Catasauqua Press

Thursday, May 24, 2018
Contributed photoThis deer tick has partially embedded itself in a person’s skin making it even harder to detect. Contributed photoThis deer tick has partially embedded itself in a person’s skin making it even harder to detect.

Outdoors: With warmth comes the threat of ticks

Thursday, May 10, 2018 by nick hromiak Special to the Press in Sports

With the weather finally warming up to normal temperatures for this time of year, folks will be out and about after suffering from cabin fever.

While the much needed warming trend is upon us, so are ticks. Both wood ticks and deer ticks, the latter being more difficult to spot because of their tiny size. Experts are expecting a potential tick explosion with the warm weather and the bloodthirsty critters will be in abundance this summer. The exports say ticks will be looking for a host that walks by so they can latch themselves onto them and your pets.

And for those who say ‘I’m not going into the woods,’ you don’t have to. It’s true that ticks are highly concentrated in rural, woodland areas. But they can be found practically anywhere in North America and in places you’d least expect them to be.

A close friend who lives in Shimerville, Lehigh County, and far from the any appreciable woodlands, got infected last summer by a tick from his well-manicured lawn and small backyard vegetable garden. He got the ‘bull’s-eye’ mark on his skin that usually denotes a tick infection. And he subsequently developed a case of Lyme disease for which he had to get antibiotic treatments. However, some bitten folks never get the bull’s-eye mark, so check yourself.

Spring turkey hunters are particularly susceptible to ticks as most sportsmen sit on the ground or short stool to hunt gobblers. This makes it easy for a tick or ticks to crawl up the pants legs or shirt sleeves and down collars.

Hikers as well, are liable to pick up a tick as they walk past brush, weeds, fallen limbs and especially when they stop for a rest.

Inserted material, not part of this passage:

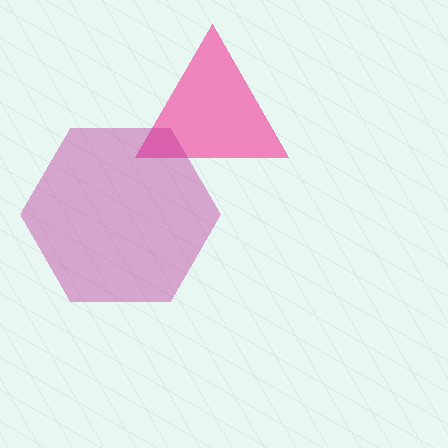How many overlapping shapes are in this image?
There are 2 overlapping shapes in the image.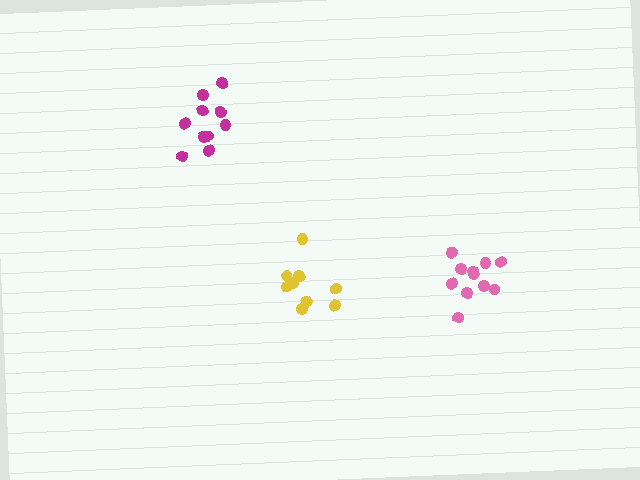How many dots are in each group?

There are a few ways to avoid getting bit by ticks this summer. Here are some suggestions from the folks who know:

*Wear Enough Clothing - Sure you don’t exactly like wearing long sleeve shirts and pants when it’s 90 degrees outside. But both are the best way to avoid picking up any micro-sized hitchhikers. And when doing so, many turkey hunters in particular, put rubber bands around the openings of your shirt and pant cuffs. A few companies also sell tick gaiters that slide up over the pant cuffs. Buttoning the top button on your shirt (oh no) can help keep Mr. Tick out.

*Sprays and Repellents - With or without the long sleeves and pants, a good tick repellent can also help prevent tick bites. The better repellents are ones that contain DEET. But read the instructions before applying because some repellents should not be used on bare skin. It’s also advisable to wear a hat so spray that thoroughly.

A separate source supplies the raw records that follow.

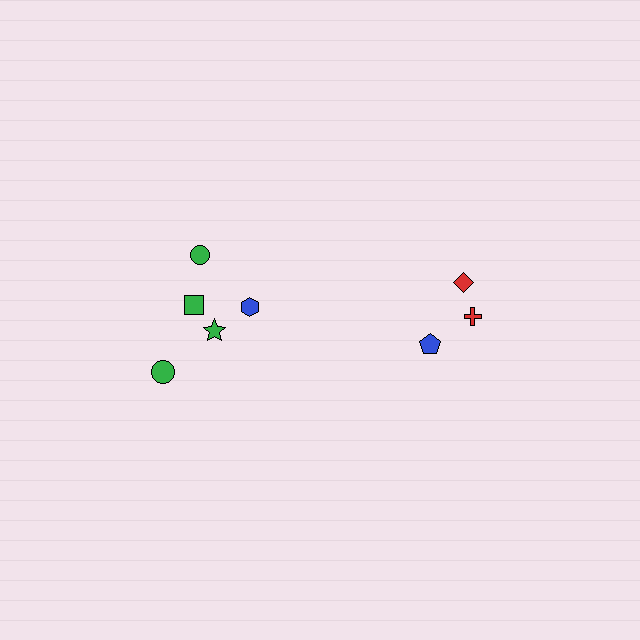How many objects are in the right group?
There are 3 objects.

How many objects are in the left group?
There are 5 objects.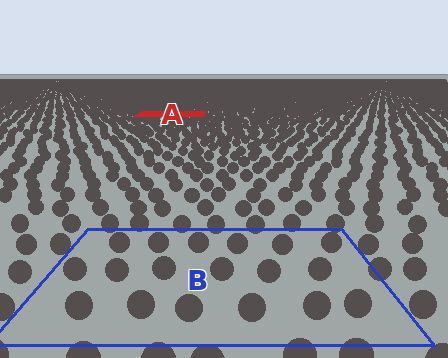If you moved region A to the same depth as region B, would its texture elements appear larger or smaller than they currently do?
They would appear larger. At a closer depth, the same texture elements are projected at a bigger on-screen size.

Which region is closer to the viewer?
Region B is closer. The texture elements there are larger and more spread out.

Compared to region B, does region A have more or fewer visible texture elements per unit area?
Region A has more texture elements per unit area — they are packed more densely because it is farther away.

*Check Yourself for Ticks - A close inspection of your skin is always recommended after being outdoors. Wood ticks are larger and easier to see or feel, particularly in your hair. But deer ticks appear as tiny black spots and are often confused as a freckle. A shower allows a closer inspection especially hidden areas such as the groin, under the arms and head.

*Don’t Presume Your Backyard is Safe - Ticks can be found in your lawn, especially if you live next to or near woodlots and have deer visit your property. There are sprays that can be purchased that mix with water in a hose sprayer attachment to kill the little buggers in your lawn. Ticks can also be in city parks, like Trexler Park in Allentown where I have seen deer during the rutting period.

Taking tick precautions now saves the serious problem of Lyme disease and its after effects.